STG Presents Henry Rollins Jan 10STG Presents Henry Rollins Jan 10

I’m a bit late posting this, as I’ve been battling with a flu/sore throat bug that’s kept me in bed and downing NyQil for most of the weekend, but Friday’s fun was seeing Henry Rollins spoken-word act at the Moore Theatre here in downtown Seattle. While I’ve never been a huge fan of Henry’s music (Black Flag, The Rollins Band, etc.), I became a big fan of his spoken-word performances a few years ago after one of the people hanging around the Pit brought over a videotape of Talking From the Box.

Rollins is an incredibly intelligent man, and does great spoken-word performances — cynical, insightful, hilarious, disturbing, and about ten or twenty other good adjectives. I’d been able to see him once before when he came to Anchorage a couple years back, and as soon as Candice let me know that he was going to be in Seattle, I knew I’d want to go again. As it turned out, Candice picked me up from work and we went, then met up with Chad, Rick, Casey, Liza (Rick’s roommate), Kim, and Kayo, and then we all went out to a bar after the show. The show was great, the after-show party was a lot of fun, and I had a blast, up until I finally had to head home and put my sick self to bed.

I’d had the Rollins spoken word album Think Tank for a while (autographed by The Man, even, after the show in Anchorage), and I highly recommend it. At the show Friday night, there were two new spoken word albums available — Talk is Cheap, Volumes one and two, both of them 2-disc sets, and both of them just ten dollars each! At the moment they’re only available at his shows, too — needless to say, I’ve got them both.

Snippets from a couple articles about Rollins from local papers plugging his show:

“In a way, I think it’s good that major labels have charged so much money for their wares,” he said. “Because it’s going to cave in and there will only be one record company. A new release will just say, ‘FM Music,’ and it will sound like Britney Spears, Justin Timberlake and Jennifer Lopez put in a Cuisinart with the Korn guitar player, who will be out of a job….”
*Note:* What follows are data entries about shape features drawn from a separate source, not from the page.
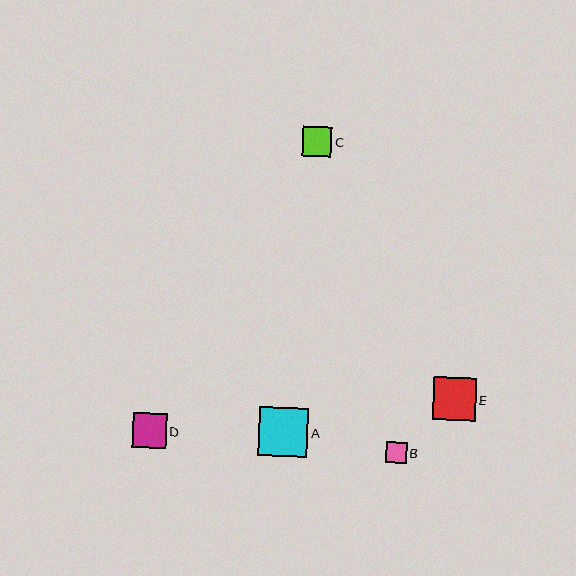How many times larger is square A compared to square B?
Square A is approximately 2.3 times the size of square B.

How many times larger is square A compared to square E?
Square A is approximately 1.2 times the size of square E.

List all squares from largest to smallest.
From largest to smallest: A, E, D, C, B.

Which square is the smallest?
Square B is the smallest with a size of approximately 21 pixels.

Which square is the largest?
Square A is the largest with a size of approximately 49 pixels.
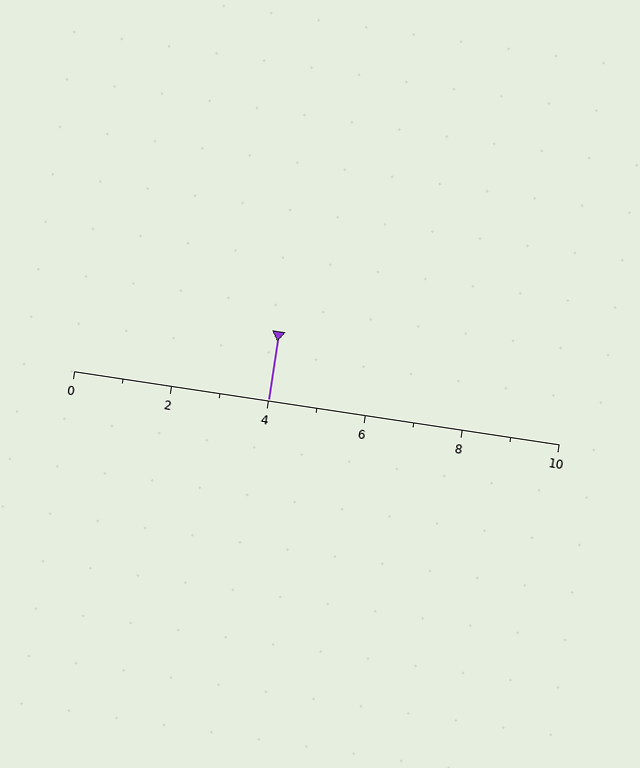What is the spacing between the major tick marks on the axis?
The major ticks are spaced 2 apart.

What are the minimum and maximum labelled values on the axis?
The axis runs from 0 to 10.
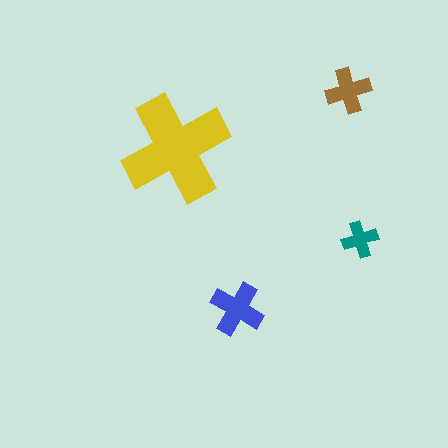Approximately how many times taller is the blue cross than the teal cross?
About 1.5 times taller.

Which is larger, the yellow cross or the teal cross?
The yellow one.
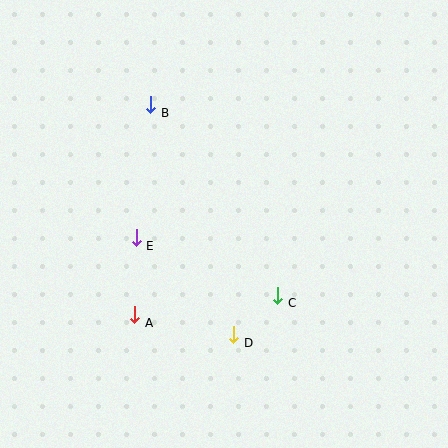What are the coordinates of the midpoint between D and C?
The midpoint between D and C is at (256, 323).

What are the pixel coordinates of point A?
Point A is at (135, 323).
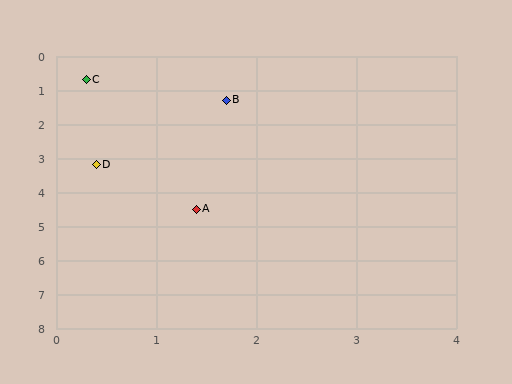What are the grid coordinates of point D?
Point D is at approximately (0.4, 3.2).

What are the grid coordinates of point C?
Point C is at approximately (0.3, 0.7).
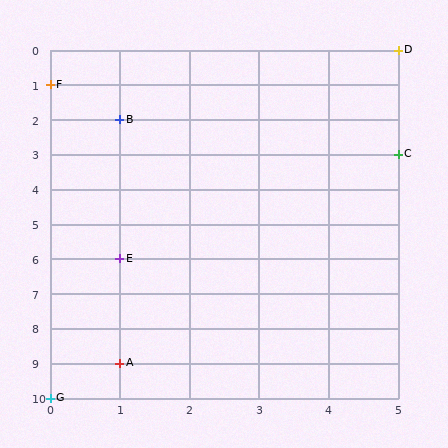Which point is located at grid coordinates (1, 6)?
Point E is at (1, 6).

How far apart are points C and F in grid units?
Points C and F are 5 columns and 2 rows apart (about 5.4 grid units diagonally).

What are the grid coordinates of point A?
Point A is at grid coordinates (1, 9).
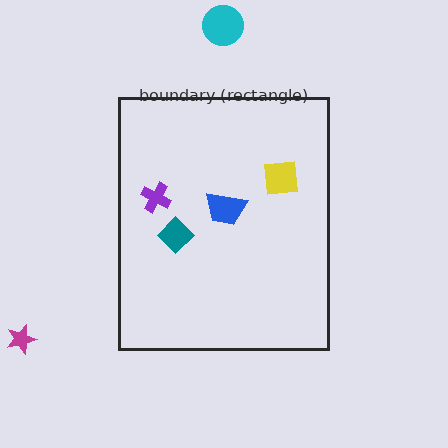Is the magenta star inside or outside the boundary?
Outside.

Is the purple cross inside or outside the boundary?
Inside.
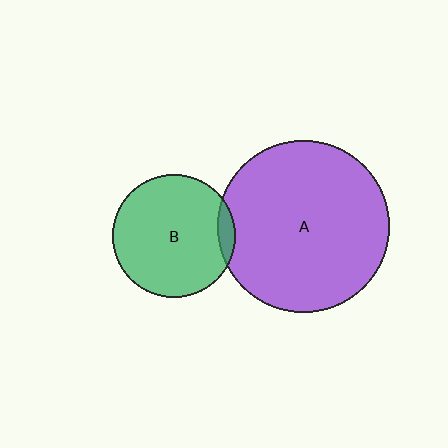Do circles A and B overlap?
Yes.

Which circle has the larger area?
Circle A (purple).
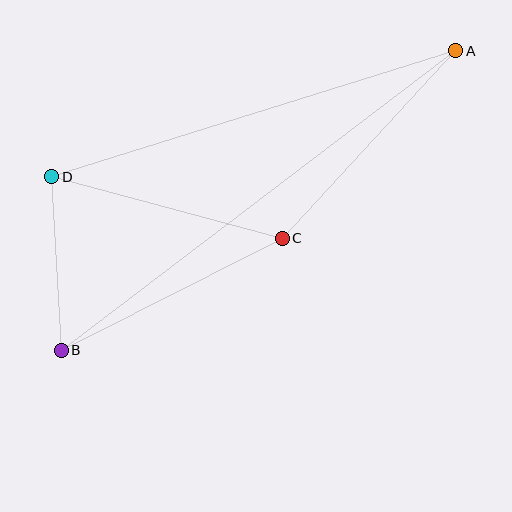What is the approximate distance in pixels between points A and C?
The distance between A and C is approximately 255 pixels.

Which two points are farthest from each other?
Points A and B are farthest from each other.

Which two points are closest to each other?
Points B and D are closest to each other.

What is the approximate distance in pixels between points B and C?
The distance between B and C is approximately 248 pixels.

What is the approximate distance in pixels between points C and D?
The distance between C and D is approximately 239 pixels.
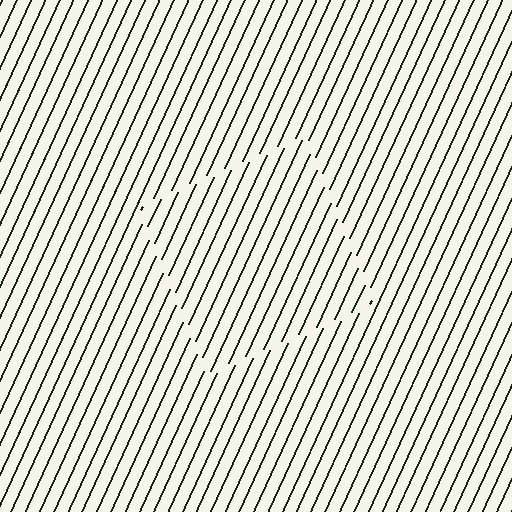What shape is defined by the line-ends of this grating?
An illusory square. The interior of the shape contains the same grating, shifted by half a period — the contour is defined by the phase discontinuity where line-ends from the inner and outer gratings abut.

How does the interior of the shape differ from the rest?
The interior of the shape contains the same grating, shifted by half a period — the contour is defined by the phase discontinuity where line-ends from the inner and outer gratings abut.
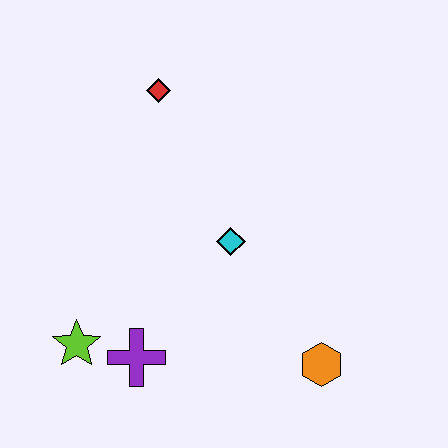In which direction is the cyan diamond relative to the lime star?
The cyan diamond is to the right of the lime star.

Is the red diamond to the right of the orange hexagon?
No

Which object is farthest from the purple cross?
The red diamond is farthest from the purple cross.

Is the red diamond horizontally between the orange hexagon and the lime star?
Yes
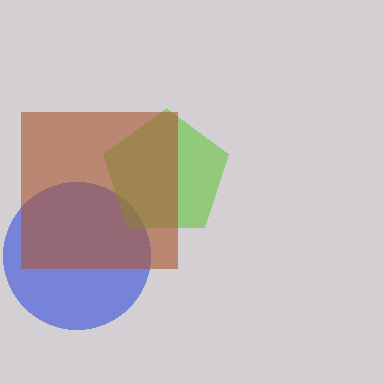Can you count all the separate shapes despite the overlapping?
Yes, there are 3 separate shapes.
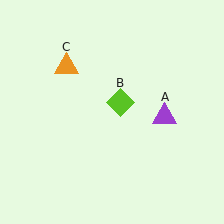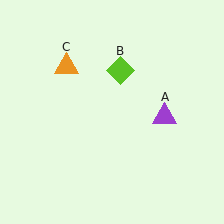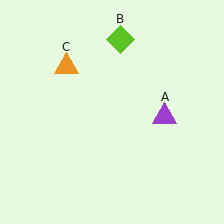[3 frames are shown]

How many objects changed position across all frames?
1 object changed position: lime diamond (object B).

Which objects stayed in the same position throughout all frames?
Purple triangle (object A) and orange triangle (object C) remained stationary.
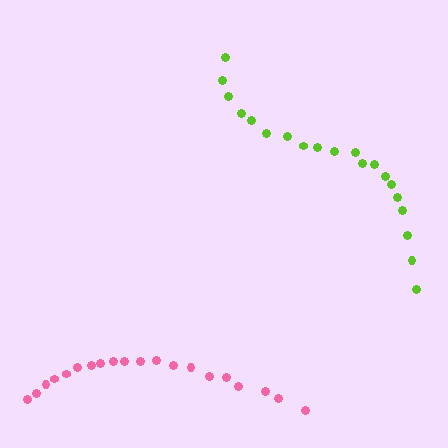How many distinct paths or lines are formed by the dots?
There are 2 distinct paths.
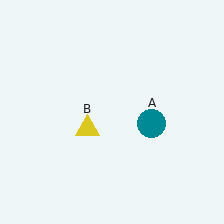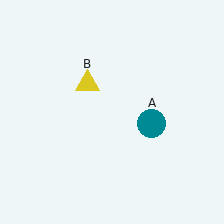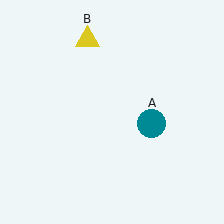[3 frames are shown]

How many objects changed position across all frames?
1 object changed position: yellow triangle (object B).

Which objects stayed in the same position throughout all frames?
Teal circle (object A) remained stationary.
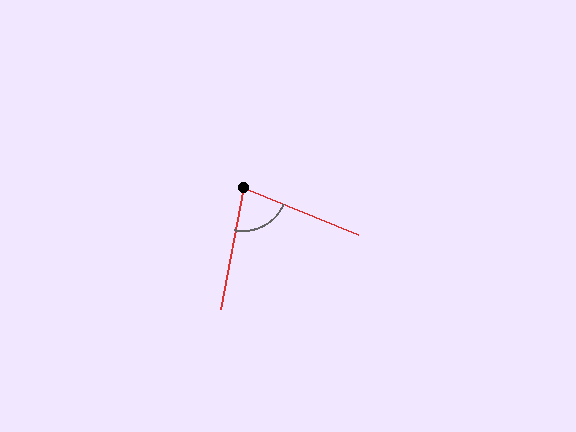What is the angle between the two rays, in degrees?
Approximately 78 degrees.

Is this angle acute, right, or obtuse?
It is acute.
— Seattle P-I: Henry Rollins likes to keep himself ‘off balance.’

“TO ME,” SAYS Henry Rollins, “the way to really get close to the material is to go at it from almost an insane or an absurdist angle. If you just go for the straight facts, you know, they kind of come up to meet you with a fist in the face. It’s like the idea of us getting into a war with North Korea. I can’t see it happening, but the way for me to internalize it is to envision these old guys running around the war room with hard-ons, looking for some payback for when they had to bail out of Pusan in the ’50s. Or Donald Rumsfeld’s thing: ‘Yeah, we can handle two wars! Absolutely two wars! How ’bout fuckin’ three? Come on, you motherfuckers, we’ll start two half-wars over at your house, and we’ll have another one on the White House lawn right now, bitch!'”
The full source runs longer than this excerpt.